Two of her older brothers stayed with her father and the rest moved with her mother, but Cox continued to see her father for many years, she recalls.

"Mum was eight months pregnant with my younger brother when she left, she had just enough money for the coach journey and we only had three weeks at my aunt's until we had to move into lodgings."

Cox was soon introduced to the landlady's son, Ken, and at 16 they got married. Her father didn't approve and refused to go to the wedding, so Cox was given away by a distant relative of Ken's family, who was a stranger to her.

They were married for 43 years until his death from cancer in 2002, a subject she still finds too upsetting to discuss.

With so much personal drama to draw on, it's understandable that she hates her books being labelled 'romantic fiction'.

"Life is not all about romance. Everyone has gone through difficult times, whether it's to do with money, heartache or a family splitting up or illness. I'm not a romance person. I have a very dark side in my books.

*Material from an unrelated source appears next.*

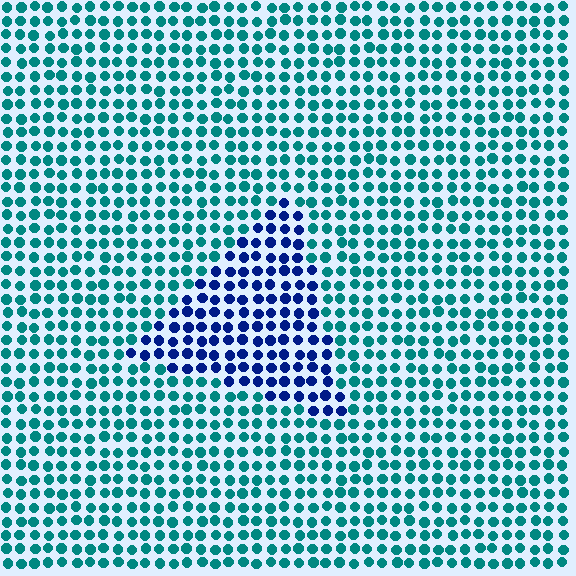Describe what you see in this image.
The image is filled with small teal elements in a uniform arrangement. A triangle-shaped region is visible where the elements are tinted to a slightly different hue, forming a subtle color boundary.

"Whenever I write a book it's always rooted in my experiences. The Broken Man was prompted by someone we knew as children, who we always knew as an uncle although he was just a friend of the family. He was a really bad man.

"I think he was a paedophile but at the time he just frightened me. A couple of times he came to the house and he'd be looking at me and gave me a bad feeling. I found out many years later that I wasn't the only one that was afraid of him, when I talked to people I grew up with. Luckily I escaped because I always ran away when he visited. He was a very menacing character. Very creepy."

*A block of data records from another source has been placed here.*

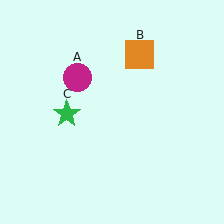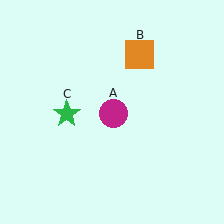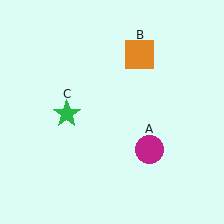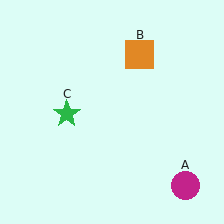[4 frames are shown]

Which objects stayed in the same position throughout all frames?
Orange square (object B) and green star (object C) remained stationary.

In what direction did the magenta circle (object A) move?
The magenta circle (object A) moved down and to the right.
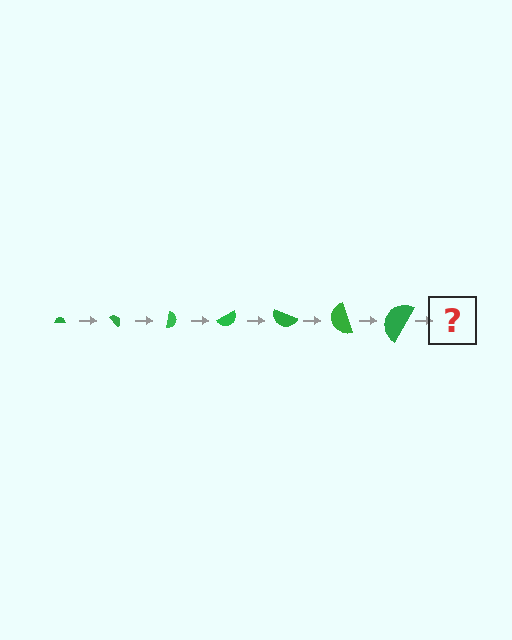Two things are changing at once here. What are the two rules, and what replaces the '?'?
The two rules are that the semicircle grows larger each step and it rotates 50 degrees clockwise each step. The '?' should be a semicircle, larger than the previous one and rotated 350 degrees clockwise from the start.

The Broken Man also charts the friendship between two women, as the battered wife slowly reveals to her friend the reason behind her fears. A parallel story sees a boy, taken into care, who is also connected to the violent husband.

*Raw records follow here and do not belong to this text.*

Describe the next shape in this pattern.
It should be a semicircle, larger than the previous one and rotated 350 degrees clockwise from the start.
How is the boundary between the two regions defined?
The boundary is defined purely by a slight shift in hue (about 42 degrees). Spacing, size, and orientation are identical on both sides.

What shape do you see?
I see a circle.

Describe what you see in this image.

While Cox's own father had his drunken moments, she didn't grow up in an environment of fear, she reflects, despite her parents' volatile relationship.

After she married, she had two sons and looked after the family while her husband was building up his own business. She ended up going to night school for three years and then trained to be a teacher.

By day she taught, by night she would tend the family and then go to Open University night classes. Her first book, Her Father's Sins, was prompted by a long stay in hospital when she had what she calls 'women's problems' and was published when she was 40. It had to be reprinted 15 times in as many weeks.

"I was paid £2,000 for it. That was a massive amount of money in those days. The publishers wanted everything I'd written, but I hadn't written anything else.

"I never dreamed it would happen. I was just thrilled someone wanted to buy it. Something had touched people's psyche."

But another dark period in her life, when Ken's haulage business fell victim to the recession which resulted in their house being repossessed in the 1970s, fuelled a different kind of writing for Cox, who penned a series of dark, psychological thrillers under the pseudonym of Jane Brindle (her mother's name).

"All the dark things had smothered me. I wrote six of them and they sold really well. They've been out of print for about 10 years and I'm glad about that. I don't want them to be published again because they are so dark.

"I exorcised my demons in those books. But then Amazon noticed that people were looking for the Jane Brindle books, so I've given permission for them to be sold as ebooks for a year."

She's been a widow for a decade but sees her two sons every day as they live near her home in Buckinghamshire, and dotes on her two grand-daughters.

And there are no thoughts of retirement. "I'm always writing and I have notebooks full of storylines. I'm half way through the next book and have outlined a trilogy of stories for children from 10 to 15 - science fiction, supernatural, that sort of stuff."

These days, when Cox gives writing classes, she tells her pupils: "You must write from the heart. You must feel the emotions that the characters feel, good, bad or dangerous. And don't fabricate - dip into the real life you know."

It's worked for her...

:: The Broken Man by Josephine Cox is published by HarperCollins, priced £14.99. Available now.